Puerto Williams’a vardığımızda adeta terk edilmiş bir kasabayla karşılaşıyoruz. Kışın iyice bastırdığı bu mevsimde sokaklarda kimsecikler görünmüyor.
Tek tük geçen köpekler bile aceleleri varmış gibi hızlı hızlı yürüyerek, buz tutmuş sokak aralarında kayboluyorlar. Tek katlı evlerin bacalarından yükselen dumanlar olmasa, kasabanın boşaltılmış olacağını düşüneceğiz.
Ushuaia’ya gitmeye karar veriyoruz. Ancak rüzgâr batıdan fırtına şiddetinde esmeye devam ediyor. Üç gün sonra hava kararırken rüzgâr hafifliyor. Bu fırsatı kaçırmıyoruz. Çabucak tekne neta ediliyor. Koltuk halatlarını fora edip Beagle Kanalına çıkıyoruz.
Ushuaia’daki yelken kulübünün iskelesine aborda olan Uzaklar II’ye aylar sonra ilk defa elektrik ve su bağlanıyor. Kablosuz internet sinyalleri kamarayı dolduruyor. Ancak karaya varmak bana iyi gelmiyor. Hemen o gün şiddetli bir gribe yakalanıp yatağa düşüyorum. Ne şans!.. Buzulların arasında yarı donmuş vaziyette haftalarca seyir yapmış, ama ikimiz de hastalanmamıştık. Neyse ki Sibel iyi… Yoksa kara bana dokunuyor mu?
Yattığım yerden akü problemimizle ilgili olarak web sitesine yollanan mesajları okuyorum. Bu tavsiyeler çok işimize yarayacak. En önemlisi de zor durumda arkamızda bize destek olacak birilerinin var olduğunu bilmek. Bu harika bir duygu… İlgisini esirgemeyen, yardımcı olmaya çalışan denizci dostlarımıza kalpten teşekkür ediyoruz.

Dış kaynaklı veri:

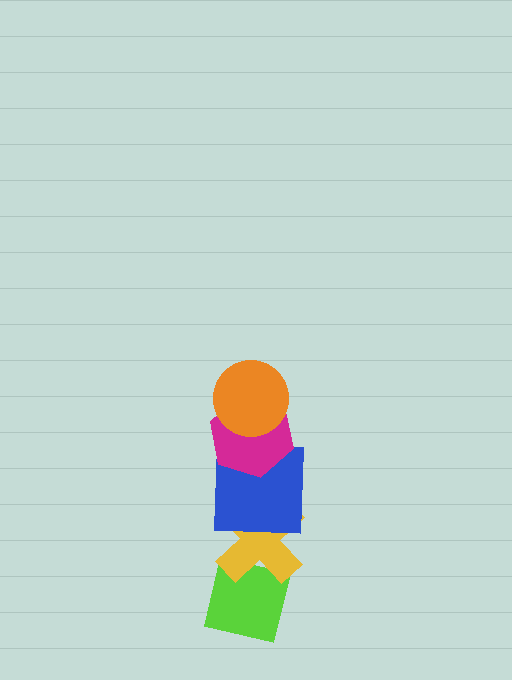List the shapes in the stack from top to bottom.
From top to bottom: the orange circle, the magenta hexagon, the blue square, the yellow cross, the lime square.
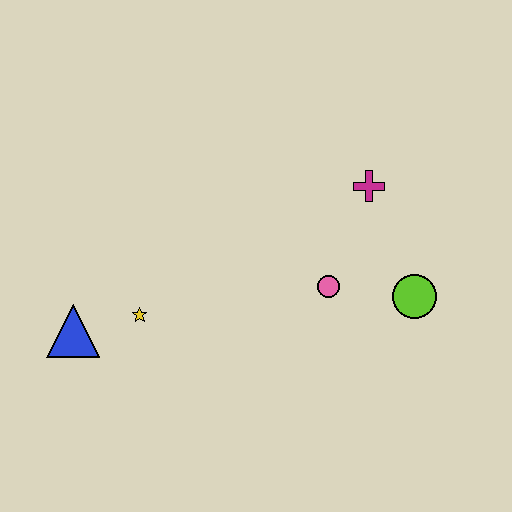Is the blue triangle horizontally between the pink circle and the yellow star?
No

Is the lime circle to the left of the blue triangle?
No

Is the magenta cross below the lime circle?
No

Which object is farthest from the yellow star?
The lime circle is farthest from the yellow star.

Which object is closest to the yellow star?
The blue triangle is closest to the yellow star.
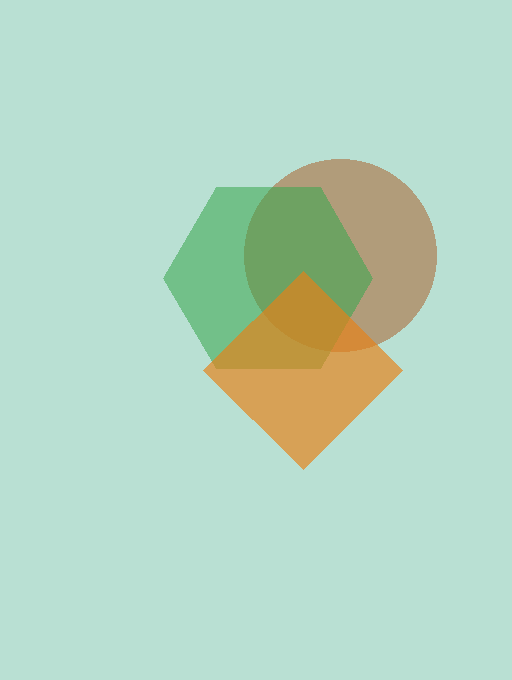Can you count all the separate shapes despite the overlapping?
Yes, there are 3 separate shapes.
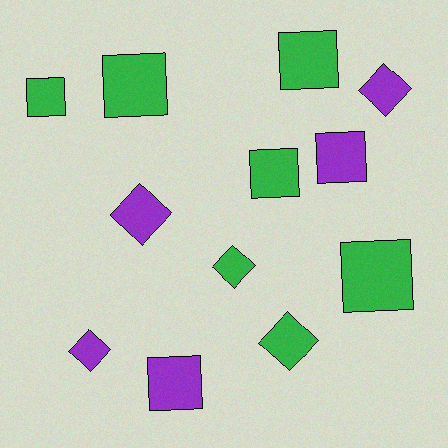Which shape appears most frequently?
Square, with 7 objects.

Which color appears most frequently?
Green, with 7 objects.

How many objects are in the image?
There are 12 objects.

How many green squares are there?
There are 5 green squares.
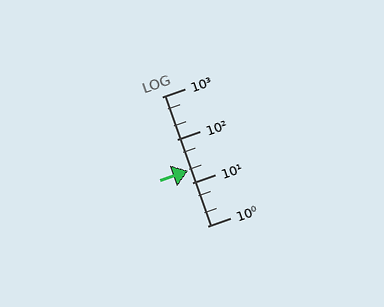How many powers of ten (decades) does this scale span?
The scale spans 3 decades, from 1 to 1000.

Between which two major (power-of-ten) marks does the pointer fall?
The pointer is between 10 and 100.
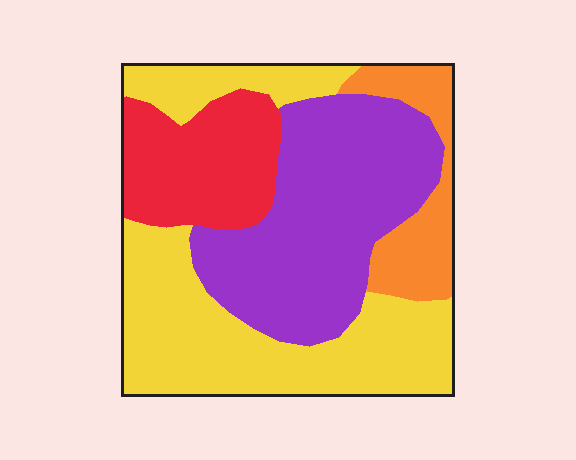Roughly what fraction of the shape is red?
Red covers roughly 15% of the shape.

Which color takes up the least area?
Orange, at roughly 10%.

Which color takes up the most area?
Yellow, at roughly 40%.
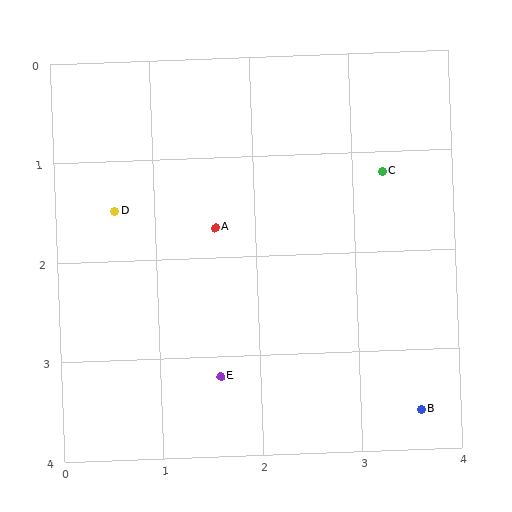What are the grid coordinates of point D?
Point D is at approximately (0.6, 1.5).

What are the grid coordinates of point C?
Point C is at approximately (3.3, 1.2).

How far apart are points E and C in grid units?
Points E and C are about 2.6 grid units apart.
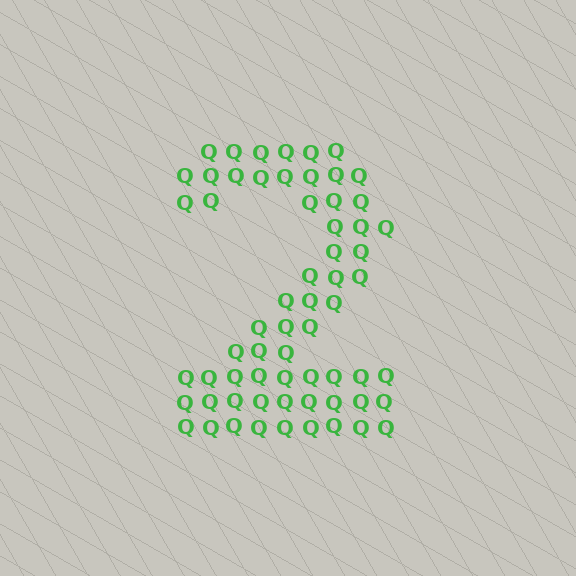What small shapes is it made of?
It is made of small letter Q's.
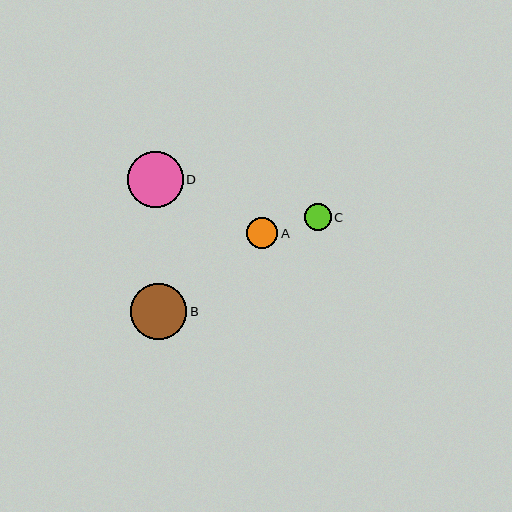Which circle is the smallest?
Circle C is the smallest with a size of approximately 27 pixels.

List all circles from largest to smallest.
From largest to smallest: B, D, A, C.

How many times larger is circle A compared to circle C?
Circle A is approximately 1.1 times the size of circle C.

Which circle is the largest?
Circle B is the largest with a size of approximately 57 pixels.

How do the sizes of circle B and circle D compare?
Circle B and circle D are approximately the same size.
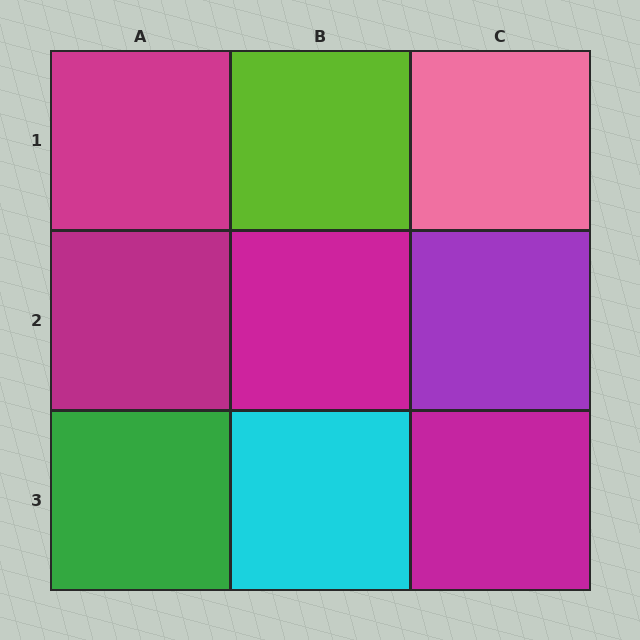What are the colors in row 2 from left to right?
Magenta, magenta, purple.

Not: Bazı dostlar web sitesindeki iletişim adresimize de (osmanatasoy@superonline.com) e-posta yollamış olabilirler. Ancak bunları göremiyoruz. Superonline adresime bir şeyler olmuş. Son iki ay boyunca yeni hiç posta gelmediği gibi, eski tarihli tüm postalar da silinmiş. Superonline müşteri hizmetlerine yazdım, fakat henüz bir cevap gelmedi. Pek geleceğe de benzemiyor!